The Higgs discovery announcement will be at 9am next Wednesday. This is close enough that I can’t reasonably be accused of “subverting the scientific process” and ruining the LHC Higgs analyses by reporting the results here. Unfortunately, no source has provided me with these results yet, so that won’t happen anyway, at least not right now. However, I have learned the following, which may be of interest:
- On Monday at 9am Fermilab will try and steal a little bit of the LHC’s thunder by announcing some new evidence for the Higgs from the Tevatron data. This uses the channel of a Higgs produced with a W or Z, the Higgs then decaying to pairs of b-quarks. This is a channel where the Tevatron is sensitive to a Higgs signal, but the LHC isn’t (at the higher LHC energies backgrounds are too large).
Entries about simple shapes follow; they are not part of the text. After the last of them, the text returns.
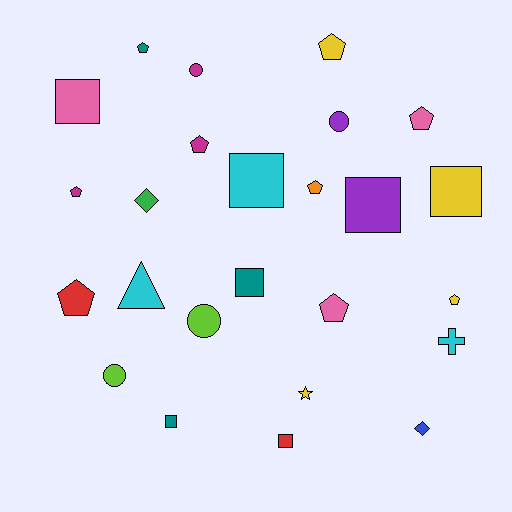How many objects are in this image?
There are 25 objects.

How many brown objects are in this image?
There are no brown objects.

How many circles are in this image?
There are 4 circles.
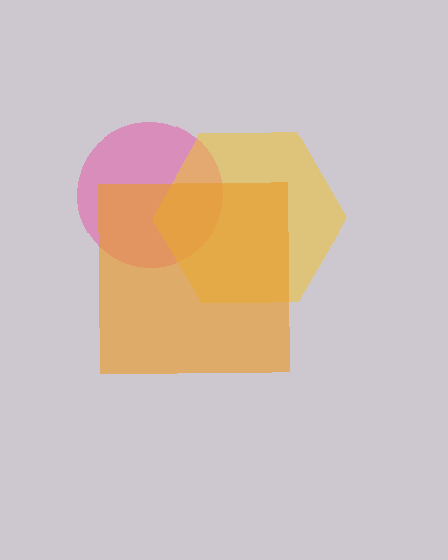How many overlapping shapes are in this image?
There are 3 overlapping shapes in the image.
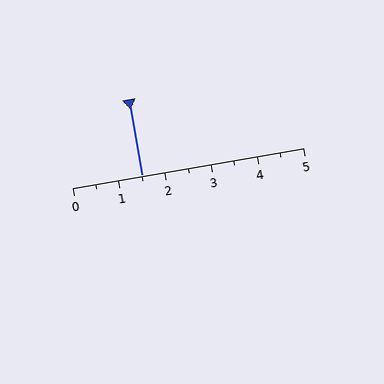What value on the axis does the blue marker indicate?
The marker indicates approximately 1.5.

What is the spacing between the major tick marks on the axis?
The major ticks are spaced 1 apart.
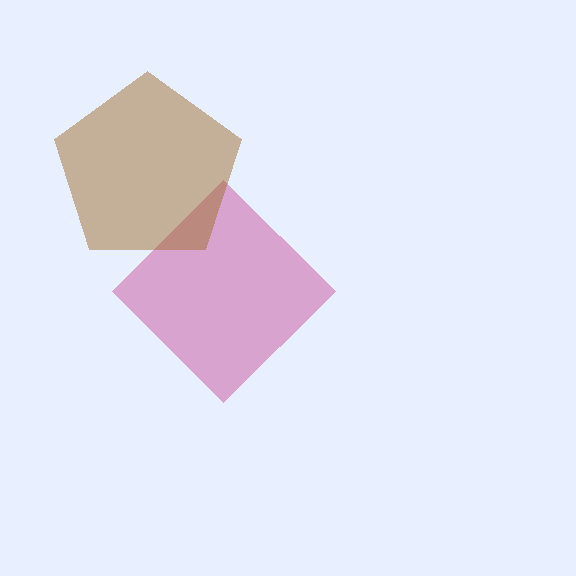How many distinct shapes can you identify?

- ATLAS and CMS each collected about 6 inverse femtobarns of data before the technical stop on June 18th, and they are rushing to get as much of it analyzed as possible. They are concentrating on the two most sensitive channels: H->gamma+gamma and H->ZZ->4l and are likely to have over 5 inverse femtobarns of 2012 8 TeV data analyzed in these two channels to present at ICHEP.
- There may not be any 2012 Higgs data from other channels presented at ICHEP. ATLAS will have a H->WW->lvlv analysis, but likely not ready for public release.
- To get the statistical significance necessary to claim a Higgs discovery, the experiments will be producing a combination of their best analysis of the 2011 data in all channels and the 2012 data in the H->gamma+gamma and H->ZZ->4l channels.
- There will be no CERN combination of ATLAS and CMS results publicly released. This is not because such a thing is hard to do (and I believe it is actually being done, just not released), but because of political reasons. I don’t much understand these, but this blog entry gives some of the kind of reasoning being used.
- With no CERN combination, attention will focus on Philip Gibbs at viXra log who in the past has produced reliable unofficial combinations of data, and is likely to do so again.
- With the discovery a done deal, the attention of physicists will focus on the question of whether the signal being seen is compatible with SM predictions, or whether this new particle has unexpected properties. Here the main two numbers to look for are the ATLAS + CMS signal size in each of the two most sensitive channels. To get these, you can do your own combination of the separate ATLAS and CMS numbers, or wait for Philip. The signal size is a product of the Higgs production cross-section and the branching ratio for the channel. I’ve seen estimates of the reliability of the SM prediction of the cross-section varying from 15% to 25% (see more here). The branching ratios are much more accurately known.
- Probably nothing new about SUSY at ICHEP. New SUSY analyses are being targeted for the SUSY2012 conference in August.
Update: Resonaances has more here, including the news that CMS will report 2012 data about the H->WW->lvlv channel (about the significance of this, see the June 29 posting at viXra log), and possibly others. Whether the 5 sigma significance level will be reached by a single experiment remains unclear…
Update: Finally confirmation from a reliable media outlet… The Daily Mail reports God particle is ‘found’. One evidence for this is that supposedly “Five leading theoretical physicists have been invited to the event on Wednesday”. This may mean Englert, Higgs, Guralnik, Kibble and Hagen, with Anderson getting dissed as usual.
Update: Tommaso Dorigo is providing background to the imminent Tevatron announcement here, and I assume will be discussing the actual results immediately upon release. The papers with the results will be released here this morning.
Update: The interesting bottom line from the Tevatron is that they see an excess in the bb channel that the LHC is not sensitive to, of size 2 +/- .7 times that predicted by the SM for a Higgs of mass 125 GeV. So, a marginally significant signal, of size consistent with the SM. The LHC should soon report the sizes of such signals in 3 other channels. In a couple of days we’ll have excesses in four channels, of sizes enough to claim discovery of a Higgs (or something very much like it, depending on how consistent the signal sizes are with the SM).
Update: The Tevatron paper on the Higgs combination is here. Most important number is the fit for the signal size for H->bb, for a 125 GeV Higgs. It’s 1.97 +.74/-.68 (where the SM prediction is 1).